ECON Communiqué de presse - Affaires économiques et monétaires26-10-2010 - 19:15
 

Les rapporteurs du Parlement sur les six propositions visant à renforcer la gouvernance économique ont présenté leurs premières vues en commission des affaires économiques et monétaires ce mardi. Ils ont souligné la nécessité d'avoir une position forte et unie au Parlement sur les mécanismes de supervision financière, les niveaux de dette et les déséquilibres économiques dans la zone euro.


Les six propositions législatives visent, d'un côté, à renforcer le pacte de stabilité et de croissance, permettant une meilleure supervision et sanctionnant les niveaux de dette et de déficits excessifs, et d'un autre côté, à établir des règles pour identifier et corriger les déséquilibres économiques de la zone euro qui menacent la stabilité de la zone euro.


Un accent mis sur la dette et les déficits


Bien que le Parlement ait déjà traité de ces questions dans les rapports Feio et Berès sur la gouvernance économique et la crise, le débat sur la gouvernance économique a, jusqu'à présent, peu tenu compte des positions du Parlement, a déclaré Corien Wortman-Kool (PPE, NL), rapporteur sur la proposition de la Commission visant à renforcer le pacte de stabilité. "Nos sommes déterminés à jouer notre rôle", a-t-elle ajouté.


Elle a accueilli favorablement le renforcement du pacte de stabilité et de croissance et a demandé un rôle renforcé de la Commission pour appliquer ses règles qui comprend notamment des sanctions contre les gouvernements qui ne respectent pas les principes d'une politique fiscale prudente. "Si les Etats membres décident au Conseil, le risque est d'avoir un débat très politisé", a prévenu Mme Wortman-Kool.


"Une majorité inversée" est une bonne idée, a déclaré Sylvie Goulard (ALDE,FR), rapport sur les sanctions dans le cadre du pacte de stabilité, se référant à la suggestion de la Commission européenne qui a proposé que les sanctions soient considérées comme approuvées sauf si le Conseil en décide autrement par majorité qualifiée. Mme Goulard a souligné que dans le contexte de la proposition de "semestre européen" pour la supervision des politiques économiques et fiscales des Etats membres, l'objectif de discipline fiscale doit être complété par l'objectif de création d'emplois et de croissance. Elle a également appelé à un débat transfrontalier sur le gouvernance économique.

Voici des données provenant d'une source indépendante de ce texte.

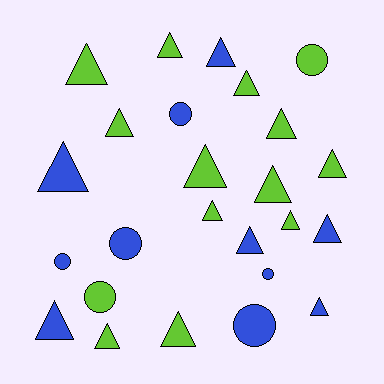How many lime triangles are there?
There are 12 lime triangles.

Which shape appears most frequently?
Triangle, with 18 objects.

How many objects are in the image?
There are 25 objects.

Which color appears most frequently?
Lime, with 14 objects.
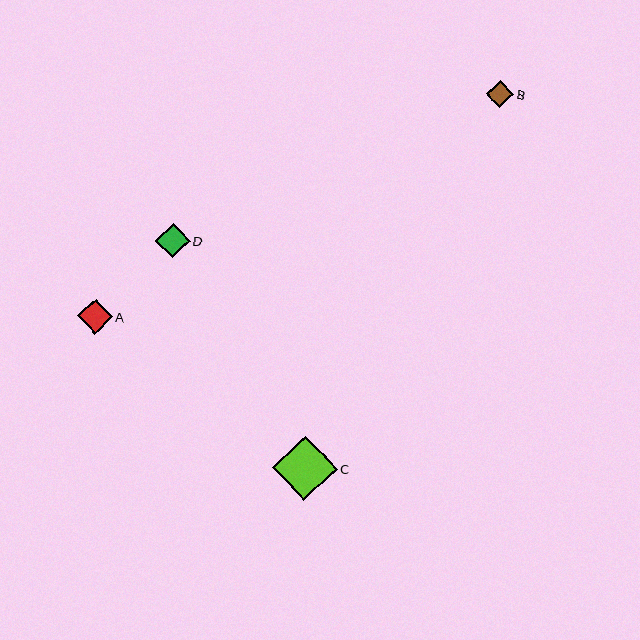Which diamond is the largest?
Diamond C is the largest with a size of approximately 64 pixels.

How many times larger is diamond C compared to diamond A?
Diamond C is approximately 1.9 times the size of diamond A.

Le pacte de stabilité ne se concentrera pas seulement sur les déficits mais également sur le niveau de la dette, a affirmé le rapporteur sur cette question, Diogo Feio (PPE, PT). La dette publique ne doit pas dépasser 60% du PIB mais si c'est le cas, le gouvernement doit réduire le surplus à un taux d'un vingtième par an, a expliqué M. Feio. Plusieurs politiques nationaux ont des points de vue tranchés sur cette question, a-t-il ajouté.


Déséquilibres économiques


La procédure en cas de déséquilibre excessif, l'autre aspect de la proposition de la Commission, est un domaine complètement nouveau, dans lequel le Parlement devra jouer un rôle essentiel, a déclaré le Elisa Ferreira (S&D, PT).


Mme Ferreira a regretté de ne toujours pas connaître les indicateurs qui doivent être introduits dans le "tableau de bord" proposé par la Commission, permettant d'identifier les déséquilibres économiques.

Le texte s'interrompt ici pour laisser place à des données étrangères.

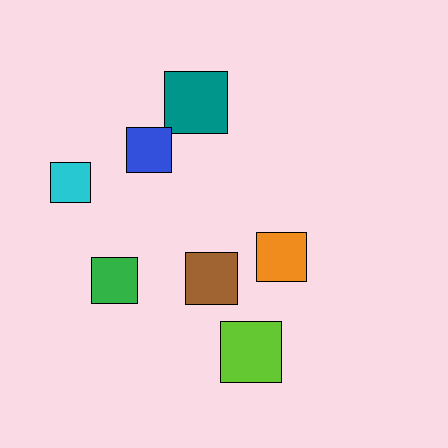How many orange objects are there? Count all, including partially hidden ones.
There is 1 orange object.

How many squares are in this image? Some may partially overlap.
There are 7 squares.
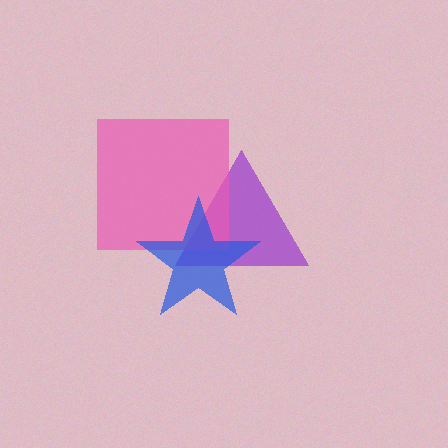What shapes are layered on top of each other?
The layered shapes are: a purple triangle, a pink square, a blue star.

Carl Haglund (ALDE, FI), rapporteur sur les sanctions dans le cadre des procédures en cas de déséquilibres excessifs a souligné que les accords bilatéraux entre les Etats membres sur la gouvernance économique ne valorisent pas le rôle de négociation du Parlement. "On n'attend quelque chose d'ambitieux de notre part", a-t-il affirmé, prévenant contre toute tentative d'affaiblir les propositions de la Commission. De son point de vue, le plus grand défi est de définir la notion de "déséquilibre excessif".

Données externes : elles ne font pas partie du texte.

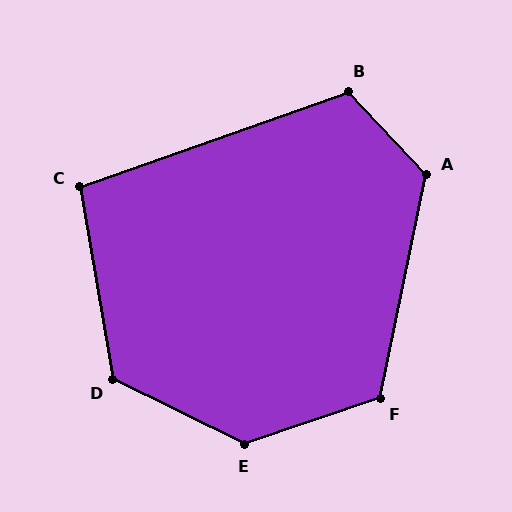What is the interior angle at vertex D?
Approximately 126 degrees (obtuse).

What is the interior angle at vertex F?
Approximately 121 degrees (obtuse).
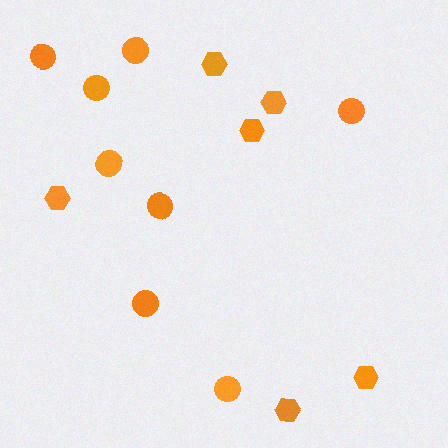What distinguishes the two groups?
There are 2 groups: one group of circles (8) and one group of hexagons (6).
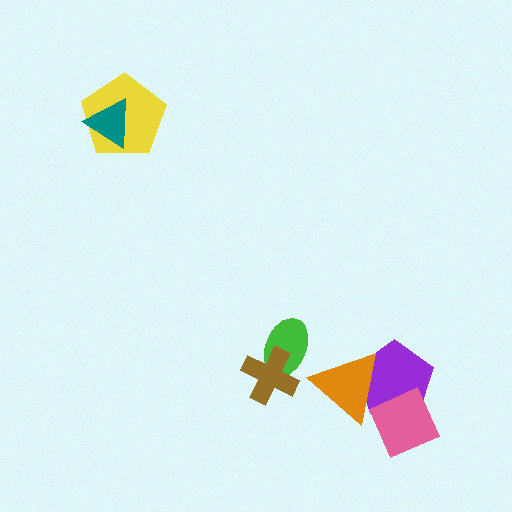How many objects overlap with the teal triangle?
1 object overlaps with the teal triangle.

La transparence est le meilleur remède


Le point de départ de tous les efforts dans le domaine de la gouvernance économique est la précision des données et leur disponibilité, a déclaré le rapporteur sur les standards de budgets nationaux, Vicky Ford (ECR, UK). "La transparence est le meilleur remède", a-t-elle affirmé, ajoutant que si de telles données étaient accessibles, l'eurozone ne serait peut-être pas dans une telle difficulté. Mme Ford s'est félicité du planning budgétaire sur un horizon de trois ans que les gouvernements devront appliquer à l'avenir mais a demandé les mêmes normes dans le cas du budget européen.


En ce qui concerne les contribuables qui renflouent les institutions financières, Mme Ford estime que les marchés "doivent prendre une part de cette peine" et qu'un système de résolution de la crise doit le refléter. A cet égard, elle est du même avis que  Sven Giegold (Verts/ALE, DE), qui considère que les contribuables ne doivent pas payer ceux qui accordent un crédit facile aux gouvernements.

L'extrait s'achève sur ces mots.